The interesting question as I see it is whether Simeone would have played this way if he had been the one at the helm of Bayern or Barcelona. I'm pretty sure he would not. "I don't know what I'll be as a manager," he told me several years ago, when he had just retired and was studying furiously for a coaching career. "But I'm increasingly convinced of two things: you will be more comfortable if your team reflects your personality, and you need to work with what you have and exploit the moment and the situation, masking your weaknesses and emphasizing your strengths."

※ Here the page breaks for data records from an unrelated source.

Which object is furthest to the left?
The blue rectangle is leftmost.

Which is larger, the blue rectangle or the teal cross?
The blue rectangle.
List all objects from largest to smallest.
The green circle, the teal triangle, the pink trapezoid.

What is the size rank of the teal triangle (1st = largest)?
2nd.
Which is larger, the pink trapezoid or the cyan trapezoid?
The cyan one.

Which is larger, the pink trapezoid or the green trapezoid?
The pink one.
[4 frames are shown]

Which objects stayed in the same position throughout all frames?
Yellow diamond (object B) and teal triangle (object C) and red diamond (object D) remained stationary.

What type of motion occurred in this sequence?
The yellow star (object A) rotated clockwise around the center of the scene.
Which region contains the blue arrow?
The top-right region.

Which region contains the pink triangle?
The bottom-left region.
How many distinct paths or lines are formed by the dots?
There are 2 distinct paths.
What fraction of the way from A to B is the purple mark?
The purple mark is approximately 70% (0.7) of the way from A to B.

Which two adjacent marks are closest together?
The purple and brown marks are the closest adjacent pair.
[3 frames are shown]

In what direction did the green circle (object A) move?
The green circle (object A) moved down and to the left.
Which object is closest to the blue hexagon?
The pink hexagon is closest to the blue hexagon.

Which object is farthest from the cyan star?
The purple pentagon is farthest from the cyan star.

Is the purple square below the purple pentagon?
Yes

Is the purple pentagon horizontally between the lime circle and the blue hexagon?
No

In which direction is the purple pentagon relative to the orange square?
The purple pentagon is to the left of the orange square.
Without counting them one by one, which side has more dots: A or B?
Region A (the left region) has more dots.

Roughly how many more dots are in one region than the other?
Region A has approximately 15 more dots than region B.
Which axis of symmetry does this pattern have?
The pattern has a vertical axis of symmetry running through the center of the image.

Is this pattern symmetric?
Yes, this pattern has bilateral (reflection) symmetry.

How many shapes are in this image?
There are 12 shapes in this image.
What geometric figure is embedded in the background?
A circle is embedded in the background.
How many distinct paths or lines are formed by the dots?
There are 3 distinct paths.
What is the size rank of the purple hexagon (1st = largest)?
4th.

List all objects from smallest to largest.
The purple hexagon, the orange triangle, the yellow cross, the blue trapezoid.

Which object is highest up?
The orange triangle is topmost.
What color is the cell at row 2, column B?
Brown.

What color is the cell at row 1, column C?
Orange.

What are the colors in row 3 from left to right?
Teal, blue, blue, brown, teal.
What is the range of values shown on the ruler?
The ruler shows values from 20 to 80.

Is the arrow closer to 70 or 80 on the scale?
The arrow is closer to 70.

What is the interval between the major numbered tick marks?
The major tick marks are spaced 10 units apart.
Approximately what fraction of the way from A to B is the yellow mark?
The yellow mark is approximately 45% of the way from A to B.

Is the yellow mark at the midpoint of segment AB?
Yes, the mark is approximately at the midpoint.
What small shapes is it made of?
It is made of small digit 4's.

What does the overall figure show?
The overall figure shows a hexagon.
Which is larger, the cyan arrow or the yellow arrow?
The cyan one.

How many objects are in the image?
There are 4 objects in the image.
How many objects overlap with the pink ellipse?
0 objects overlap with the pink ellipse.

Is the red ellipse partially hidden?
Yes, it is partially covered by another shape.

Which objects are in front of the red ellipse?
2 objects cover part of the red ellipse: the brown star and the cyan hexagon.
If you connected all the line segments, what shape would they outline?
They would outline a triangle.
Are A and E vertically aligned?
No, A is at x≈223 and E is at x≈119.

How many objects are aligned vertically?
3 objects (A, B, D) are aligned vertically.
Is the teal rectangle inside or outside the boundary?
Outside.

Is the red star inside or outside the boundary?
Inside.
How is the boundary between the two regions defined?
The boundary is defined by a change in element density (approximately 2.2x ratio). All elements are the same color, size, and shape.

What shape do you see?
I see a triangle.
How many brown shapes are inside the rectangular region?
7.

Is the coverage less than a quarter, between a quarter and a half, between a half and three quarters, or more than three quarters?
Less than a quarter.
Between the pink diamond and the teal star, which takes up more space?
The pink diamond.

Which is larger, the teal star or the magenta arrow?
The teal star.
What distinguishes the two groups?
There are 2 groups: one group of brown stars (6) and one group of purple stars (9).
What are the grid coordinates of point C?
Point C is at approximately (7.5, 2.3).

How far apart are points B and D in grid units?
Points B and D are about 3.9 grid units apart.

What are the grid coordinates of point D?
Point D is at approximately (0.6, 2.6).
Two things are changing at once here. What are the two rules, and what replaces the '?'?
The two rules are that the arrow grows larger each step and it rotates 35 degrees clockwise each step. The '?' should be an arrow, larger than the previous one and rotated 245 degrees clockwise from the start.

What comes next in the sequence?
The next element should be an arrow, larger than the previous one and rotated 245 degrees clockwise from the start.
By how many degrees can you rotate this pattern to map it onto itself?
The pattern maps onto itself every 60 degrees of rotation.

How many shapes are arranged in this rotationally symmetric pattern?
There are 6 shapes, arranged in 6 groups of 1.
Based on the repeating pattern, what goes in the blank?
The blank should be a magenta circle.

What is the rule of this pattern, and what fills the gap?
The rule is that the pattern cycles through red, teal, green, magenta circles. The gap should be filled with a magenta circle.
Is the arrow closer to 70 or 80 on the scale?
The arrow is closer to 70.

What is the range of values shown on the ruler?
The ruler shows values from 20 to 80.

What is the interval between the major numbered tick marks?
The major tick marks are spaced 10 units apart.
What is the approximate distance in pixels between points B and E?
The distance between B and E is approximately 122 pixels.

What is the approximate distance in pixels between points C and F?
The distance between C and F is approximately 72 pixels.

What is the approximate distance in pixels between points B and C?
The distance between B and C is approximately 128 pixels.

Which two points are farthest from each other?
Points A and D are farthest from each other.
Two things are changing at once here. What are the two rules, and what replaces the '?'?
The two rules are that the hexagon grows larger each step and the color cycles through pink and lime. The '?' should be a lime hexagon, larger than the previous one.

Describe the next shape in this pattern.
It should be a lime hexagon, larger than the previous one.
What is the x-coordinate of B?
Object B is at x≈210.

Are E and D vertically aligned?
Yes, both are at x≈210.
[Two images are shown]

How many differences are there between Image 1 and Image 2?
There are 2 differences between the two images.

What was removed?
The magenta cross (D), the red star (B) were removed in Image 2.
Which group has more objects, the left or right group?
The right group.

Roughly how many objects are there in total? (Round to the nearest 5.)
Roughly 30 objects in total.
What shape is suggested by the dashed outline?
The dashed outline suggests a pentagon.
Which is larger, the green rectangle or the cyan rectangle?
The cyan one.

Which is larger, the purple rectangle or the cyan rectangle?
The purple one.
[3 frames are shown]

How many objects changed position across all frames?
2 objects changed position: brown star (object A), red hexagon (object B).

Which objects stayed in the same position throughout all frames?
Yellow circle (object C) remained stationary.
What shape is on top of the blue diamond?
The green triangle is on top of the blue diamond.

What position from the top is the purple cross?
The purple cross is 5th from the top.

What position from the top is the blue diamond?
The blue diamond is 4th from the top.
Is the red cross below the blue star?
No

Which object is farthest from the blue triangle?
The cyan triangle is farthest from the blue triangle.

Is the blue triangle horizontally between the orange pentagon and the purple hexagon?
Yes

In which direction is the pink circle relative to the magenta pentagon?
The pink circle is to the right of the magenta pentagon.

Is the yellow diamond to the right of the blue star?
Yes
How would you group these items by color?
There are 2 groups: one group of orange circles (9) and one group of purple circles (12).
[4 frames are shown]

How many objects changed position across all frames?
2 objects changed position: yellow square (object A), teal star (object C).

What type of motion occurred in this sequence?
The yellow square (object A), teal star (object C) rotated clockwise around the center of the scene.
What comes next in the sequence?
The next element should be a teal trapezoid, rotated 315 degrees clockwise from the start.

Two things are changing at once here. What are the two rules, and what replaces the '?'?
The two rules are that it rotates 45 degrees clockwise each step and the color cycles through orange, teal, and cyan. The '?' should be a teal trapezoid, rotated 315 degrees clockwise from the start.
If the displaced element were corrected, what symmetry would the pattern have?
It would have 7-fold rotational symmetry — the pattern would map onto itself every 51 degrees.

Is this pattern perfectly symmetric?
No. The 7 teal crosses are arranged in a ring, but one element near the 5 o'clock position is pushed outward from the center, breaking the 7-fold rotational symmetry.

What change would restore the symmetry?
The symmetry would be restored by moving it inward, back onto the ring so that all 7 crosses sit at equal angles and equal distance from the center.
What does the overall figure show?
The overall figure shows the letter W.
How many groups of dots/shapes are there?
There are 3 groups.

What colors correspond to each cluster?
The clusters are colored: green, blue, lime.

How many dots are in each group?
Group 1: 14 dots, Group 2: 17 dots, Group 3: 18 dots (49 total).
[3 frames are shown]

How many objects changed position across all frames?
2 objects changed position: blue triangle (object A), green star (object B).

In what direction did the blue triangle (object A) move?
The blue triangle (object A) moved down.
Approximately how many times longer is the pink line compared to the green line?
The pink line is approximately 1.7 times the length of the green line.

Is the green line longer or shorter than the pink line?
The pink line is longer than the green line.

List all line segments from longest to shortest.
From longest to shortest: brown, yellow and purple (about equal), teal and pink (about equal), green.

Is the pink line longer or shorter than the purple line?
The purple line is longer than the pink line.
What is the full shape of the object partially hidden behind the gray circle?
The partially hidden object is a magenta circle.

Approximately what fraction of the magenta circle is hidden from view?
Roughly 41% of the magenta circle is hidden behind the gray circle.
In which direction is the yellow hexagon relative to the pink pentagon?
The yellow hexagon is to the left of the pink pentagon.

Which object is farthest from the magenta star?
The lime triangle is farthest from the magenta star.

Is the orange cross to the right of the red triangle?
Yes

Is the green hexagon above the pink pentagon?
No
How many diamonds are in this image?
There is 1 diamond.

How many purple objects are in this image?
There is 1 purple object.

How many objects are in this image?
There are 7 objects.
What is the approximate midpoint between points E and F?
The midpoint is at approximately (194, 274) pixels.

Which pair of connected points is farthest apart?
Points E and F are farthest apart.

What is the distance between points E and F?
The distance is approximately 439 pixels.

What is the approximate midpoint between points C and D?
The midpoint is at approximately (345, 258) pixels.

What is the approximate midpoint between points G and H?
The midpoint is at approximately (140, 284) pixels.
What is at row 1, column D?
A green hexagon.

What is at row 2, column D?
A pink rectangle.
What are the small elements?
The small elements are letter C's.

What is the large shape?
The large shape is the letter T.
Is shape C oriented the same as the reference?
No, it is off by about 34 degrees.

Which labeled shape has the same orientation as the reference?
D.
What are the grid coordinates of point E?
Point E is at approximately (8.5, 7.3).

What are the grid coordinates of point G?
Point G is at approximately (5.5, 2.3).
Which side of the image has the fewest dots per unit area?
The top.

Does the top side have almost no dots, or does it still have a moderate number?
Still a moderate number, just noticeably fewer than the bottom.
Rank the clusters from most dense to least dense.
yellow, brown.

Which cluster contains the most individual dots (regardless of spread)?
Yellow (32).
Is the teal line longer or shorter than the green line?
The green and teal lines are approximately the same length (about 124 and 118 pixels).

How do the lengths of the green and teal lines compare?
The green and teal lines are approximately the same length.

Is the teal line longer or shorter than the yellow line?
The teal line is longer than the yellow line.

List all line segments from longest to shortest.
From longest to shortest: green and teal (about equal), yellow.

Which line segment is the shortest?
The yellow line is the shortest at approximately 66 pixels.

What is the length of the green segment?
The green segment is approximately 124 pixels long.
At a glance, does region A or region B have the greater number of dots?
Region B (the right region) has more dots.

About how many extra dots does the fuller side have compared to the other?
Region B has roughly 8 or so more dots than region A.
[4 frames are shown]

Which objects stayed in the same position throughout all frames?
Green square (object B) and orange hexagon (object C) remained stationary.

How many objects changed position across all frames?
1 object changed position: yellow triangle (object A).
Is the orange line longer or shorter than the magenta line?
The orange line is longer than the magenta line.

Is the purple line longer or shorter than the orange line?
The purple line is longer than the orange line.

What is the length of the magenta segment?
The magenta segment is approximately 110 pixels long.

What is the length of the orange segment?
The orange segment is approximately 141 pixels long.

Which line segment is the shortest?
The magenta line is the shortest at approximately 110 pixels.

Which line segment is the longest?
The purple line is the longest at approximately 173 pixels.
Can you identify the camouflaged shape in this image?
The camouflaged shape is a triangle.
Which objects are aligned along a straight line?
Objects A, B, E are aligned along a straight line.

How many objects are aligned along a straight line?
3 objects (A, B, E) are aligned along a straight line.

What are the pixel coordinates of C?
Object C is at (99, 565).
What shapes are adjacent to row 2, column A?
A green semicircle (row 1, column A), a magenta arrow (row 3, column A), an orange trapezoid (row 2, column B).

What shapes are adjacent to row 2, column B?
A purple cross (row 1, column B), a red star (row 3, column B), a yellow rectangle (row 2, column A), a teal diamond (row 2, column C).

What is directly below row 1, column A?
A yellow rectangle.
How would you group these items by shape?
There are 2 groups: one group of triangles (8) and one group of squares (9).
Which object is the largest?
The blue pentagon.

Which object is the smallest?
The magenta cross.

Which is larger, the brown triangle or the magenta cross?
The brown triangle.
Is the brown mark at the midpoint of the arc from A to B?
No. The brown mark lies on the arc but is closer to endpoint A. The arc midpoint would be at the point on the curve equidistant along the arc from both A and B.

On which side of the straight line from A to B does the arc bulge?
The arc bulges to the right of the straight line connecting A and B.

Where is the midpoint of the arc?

Sure, if you look at the broader definition of "Cholismo," there's plenty to be copied and admired in Atletico Madrid: the players' tremendous application and execution, their intensity, and the obvious connection they have with their fans, which creates a virtuous cycle. Much of that is down to Simeone, who imbues his team with spirit, positivity and self-belief. But every coach tries to do that. It's not rocket science, it's just that Simeone does it better than most. And he has the tools to do it.
If, however, you look at a narrower definition and take "Cholismo" to be defensive organization that is just about aggression, a safety-first mentality and nicking goals on the counter and set pieces (and, like I said above, there is much more to Atletico than that), you're off base if you think this is a harbinger of some kind of tactical revolution, at least for the biggest, best-resourced clubs.
Simply put, if you're one of the big boys, you're going to have a lot of the ball against most opponents. And you had better have a clear idea of what to do with it.